While Korea may not be the first country that one thinks of when it comes to wine production, the country’s takes on beverages like “cheongsu” and “chusa” have been seeing increasing popularity in recent years.
This is in part thanks to Korean wine experts like Jung Ha-bong.
The forty-six-year-old is currently the acting general manager of food and beverage at Sofitel Ambassador Seoul Hotel and Serviced Residences in Songpa District, southern Seoul. He is also the vice president of the Korea International Sommelier Association.
For this wine aficionado, February has proven to be an especially meaningful month because he attended the Best Sommelier of the World as a coach for Korean competitors on Saturday. Years ago, he competed in the event himself.
Best Sommelier of the World sees competitors from around the world test their taste, experience, and knowledge about wine. This year, the event was held in France, a country with centuries of rich winemaking history.
Jung is a veteran sommelier and one of the first people to study wine in Korea. But his passion for the drink started as a coincidence.
An international conference for luxury brands was held at the hotel where he was working his first real job in 2000, and among the foreign attendees, a complaint was raised that the hotel lacks the ability to recommend wine.
There just wasn’t much interest or knowledge about wine in Korea at the time. So the hotel began searching for a wine expert and found Jung.
“I was originally curious about the food and beverage culture and the world of wine especially appealed to me because of just how limitless it seemed,” he told the JoongAng Sunday, an affiliate of the Korea JoongAng Daily. “I fell headfirst into that land which seemed so deep and vast.”
Craving to know more about wine, Jung traveled around the world and visited locations famous for wine such as Piedmont, Italy and Bordeaux, France.
His passion for wine quickly paid off. Jung has been selected as the national sommelier of Korea every year since 2005, and has a record of outstanding results in numerous global wine and sommelier competitions. The French Champagne Association awarded him the title of Chevalier in 2017, and the Bordeaux Wine Association two years later awarded him the title of Commanderie.
To Jung, the current growth of the local wine market is surprising.
Korea today has an incredibly vibrant and expanding wine market. The Wine Intelligence, a global wine consumer research institute, evaluated Korea as a “top performer” in 2020, and the country ranked second in the Top 15 Most Attractive Markets for wine the same year. According to data from Korea Customs Service, wine imports have increased by 76 percent in 2017, marking a record high and making it the fastest growing Asian market for wine.
But what Jung is paying the most attention to these days are the wines that are made in Korea.
It may surprise some people to know that Korea makes its own wine. But among the younger generations who are in their 20s and 30s, these homegrown drinks are already very popular.
“[The locally-made wines] weren’t great at first,” said Jung. “In 2007 and 2008, there were cases where domestic wines added artificial fragrance in order to imitate the taste of foreign wines.

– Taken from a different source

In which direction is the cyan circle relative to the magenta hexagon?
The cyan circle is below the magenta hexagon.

So I wasn’t exactly proud of Korea’s wine, especially when I traveled abroad to judge in wine competitions.
“However, thanks to the efforts of many ardent local winemakers in the industry, I am confident that our country’s wines are now rising to a world-class level.”
Grand Coteau wine, made on Daebu Island in the city of Ansan, Gyeonggi, won a silver medal last year at the Asia Wine Trophy, an award ceremony recognized by the International Organisation of Vine and Wine.

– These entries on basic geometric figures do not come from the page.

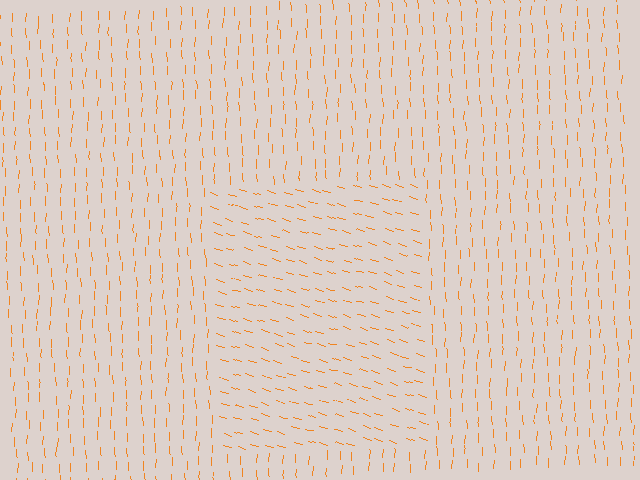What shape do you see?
I see a rectangle.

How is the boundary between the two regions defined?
The boundary is defined purely by a change in line orientation (approximately 74 degrees difference). All lines are the same color and thickness.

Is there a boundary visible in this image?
Yes, there is a texture boundary formed by a change in line orientation.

Chusa, otherwise known as Korean apple wine, is a Korean-style cider wine. It is known for its distinct sweet yet deep flavor. The winery is inside an apple orchard in South Chungcheong province which is famous for its fall apples.
Cheongsu is a white wine made from a kind of white grape that the National Institute of Agricultural Sciences pioneered in 1993. It won the gold medal for three consecutive years from 2015 at the Asia Wine Trophy for its fresh and acidic flavor. It pairs especially well with seafood.
Jung is behind this massive progress of Korean wines. He consistently planned his banquets and events themed on Korean wine and invited producers to inform consumers about the existence of Korean wine. “Korea’s culture is not limited to music and movies,” he emphasized during the interview. “Now, Korea’s presence is becoming more clear in the field of gastronomy, and that’s why it is time to cultivate and promote Korean wine even further.”
He continued, “Wine is more than just a drink; it is a culture. Just as we do not stop at simply drinking red wine at a Piedmont winery and go on to discuss the culture and history of Italy, Korea has sufficient potential to produce its own wines with a story and taste.”